By Nirendra Dev
By anointing the mercurial leader and BJP national president Amit Shah as the party candidate for the prestigious Gandhinagar parliamentary seat, the saffron outfit and perhaps even the RSS on Thursday gave a clear message to veteran L.K. Advani that it is time for forced retirement finally.
It is ironical that Advani, the ‘Loh Purush’ who had co-founded the BJP along with the illustrious colleague Atal Bihari Vajpayee, has been denied a party ticket. For someone who had joined the RSS at the age of 15 in undivided India, March 21, 2019 has come as a day full of paradox.
The missive from the Narendra Modi-Amit Shah duo and also the RSS leadership in Nagpur is clear: That his time in the party and also in electoral politics – if not in Indian Parliament – is over.
It is also like the proverbial coming back of the hands of the clock. The 91-year-old old warhorse had faced similar fate on June 9, 2013 when the Sangh Parivar and the saffron party had given the nod to name Narendra Modi – Advani’s onetime protege as the BJP’s campaign committee chairman.
Advani has been winning Gandhinagar seat since 1998.
Advani creditably nurtured the second generation of party leaders – the likes of Modi himself and also Pramod Mahajan and Sushma Swaraj. It was through his sheer leadership punctuated with the branding of Hindutva and the exploits of the Ram Temple movement that the party, which once had just two lawmakers in the Lok Sabha, could form a government at the Centre.
Ironically, he missed the first 13-day government of Vajpayee. In 1998, he was in the cabinet.
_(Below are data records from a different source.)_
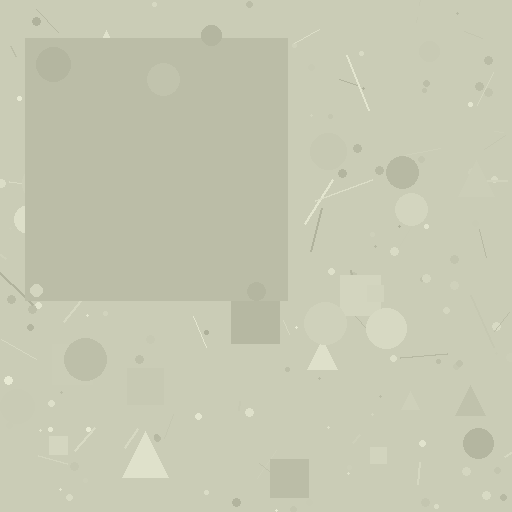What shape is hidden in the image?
A square is hidden in the image.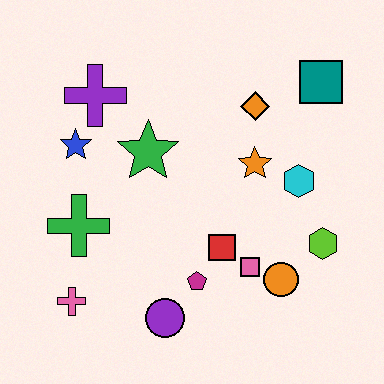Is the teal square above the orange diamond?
Yes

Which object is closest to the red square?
The pink square is closest to the red square.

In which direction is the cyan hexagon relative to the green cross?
The cyan hexagon is to the right of the green cross.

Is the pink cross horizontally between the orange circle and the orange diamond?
No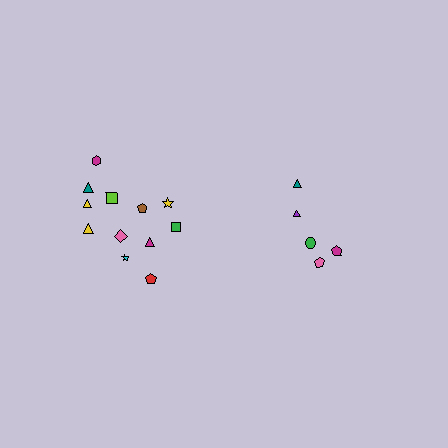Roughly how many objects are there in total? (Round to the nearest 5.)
Roughly 15 objects in total.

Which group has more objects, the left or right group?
The left group.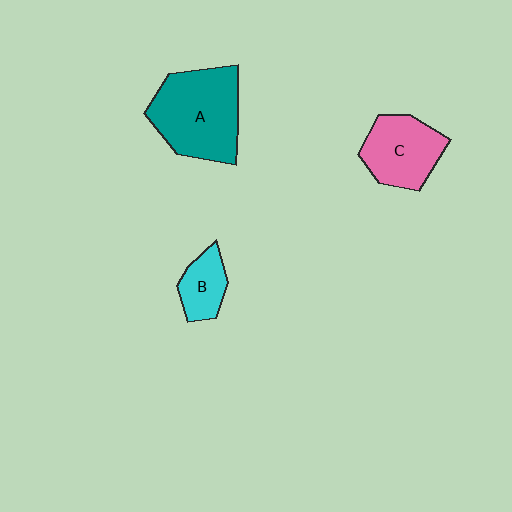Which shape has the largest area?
Shape A (teal).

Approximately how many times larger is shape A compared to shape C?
Approximately 1.5 times.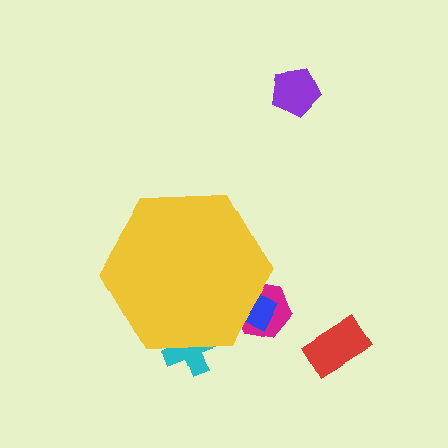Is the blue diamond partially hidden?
Yes, the blue diamond is partially hidden behind the yellow hexagon.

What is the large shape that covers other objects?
A yellow hexagon.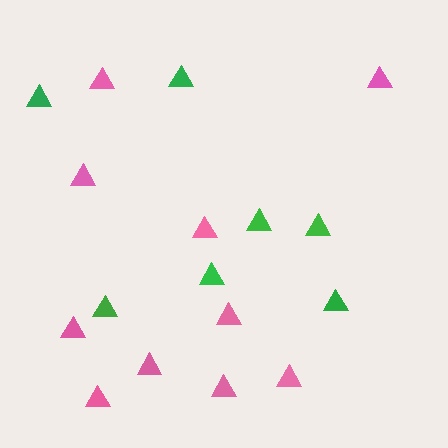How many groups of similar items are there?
There are 2 groups: one group of pink triangles (10) and one group of green triangles (7).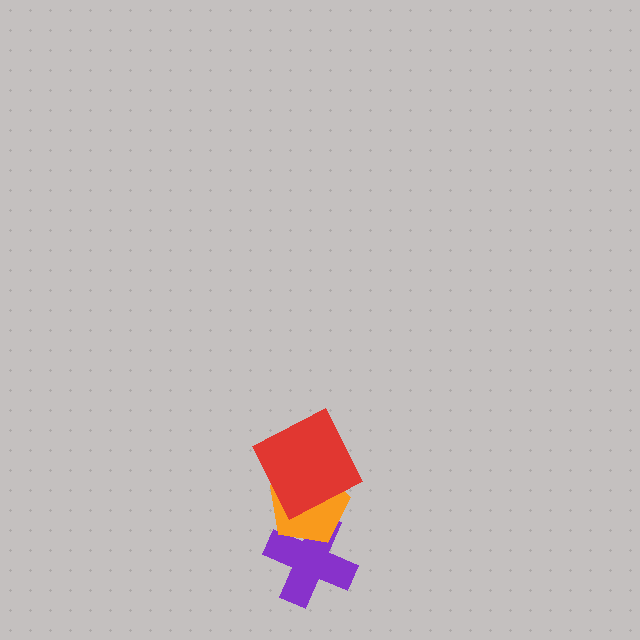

It was Advani, as the the deputy prime minister under Atal Bihari Vajpayee – who had defended Modi more than once for the 2002 anti-Muslim mayhem.
Known as a hard task master and with a hardliner Hindutva leader personality, Advani also proved his political flexibility when during the alliance between the Left, BJP and the National Front – he had safe guarded well the BJP’s distinct identity.
The onetime BJP ‘mascot’ used to regularly dine with CPI-M satrap Harkishen Singh Surjeet and the then prime minister V.P. Singh along with the likes of Madhu Dandavate and George Fernandes to discuss government policies and strategies.
But the BJP’s basic constituency vis-a-vis three controversial commitments – Article 370 for Kashmir, Uniform Civil Code and Ram Temple remained paramount in his mind.
It may not be appreciated by the new generation leaders, but it certainly goes to the credit of L.K. Advani that the BJP did not quite give up those three contentious issues at any point of time. In the later stages into power after 1999 the BJP did make a climb down often and go into occasional compromises.
Then came building the alliance and Advani cemented a strong partnership with parties like the Shiv Sena, TDP, AGP, Akali Dal and the rest. Even National Conference was part of the NDA-I.
It may be mentioned that under Vajpayee, he became the home minister of the country – the tenure by no standards was extraordinary but Advani’s imprint on the running of the NDA-I regime was impeccable.
It goes without saying that the former deputy prime minister did make a big difference to Indian politics. If history of Indian politics around 1990s is written, the veteran Advani would always be remembered for bringing about major transitions.
“What BJP is today is due to the immense organisational ability of Advani. It is rather unfortunate that he had virtually vanished from the main political arena,” said a BJP leader in moist eyes as news of Amit Shah becoming new BJP face from Gandhinagar went viral on television.
The opposition Congress took a dig at Modi. ”First, Mr Lal Krishna Advani was forcibly send to the ‘Marg Darshak Mandal’, Now even his Lok Sabha seat was taken away from him”.
In June 2013 when in Goa conclave, the BJP made Narendra Modi the saffron party’s chairman of election committee ‘ a prelude to BJP’s PM-candidate, “it was almost a ‘forced retirement for the ‘Loh Purush'”.
The book ‘Ayodhya: Battle for Peace’ published in 2011 sums up succinctly, “It goes without saying that Ayodhya movement and L.K. Advani’s name would go synonymous with each other.”
And in a way Advani, not the usual run-of-the-mill politician, had found his ‘political roots in Ayodhya’s Ram.
That was 1990s but 29 years later the story has changed. It is more of melancholy.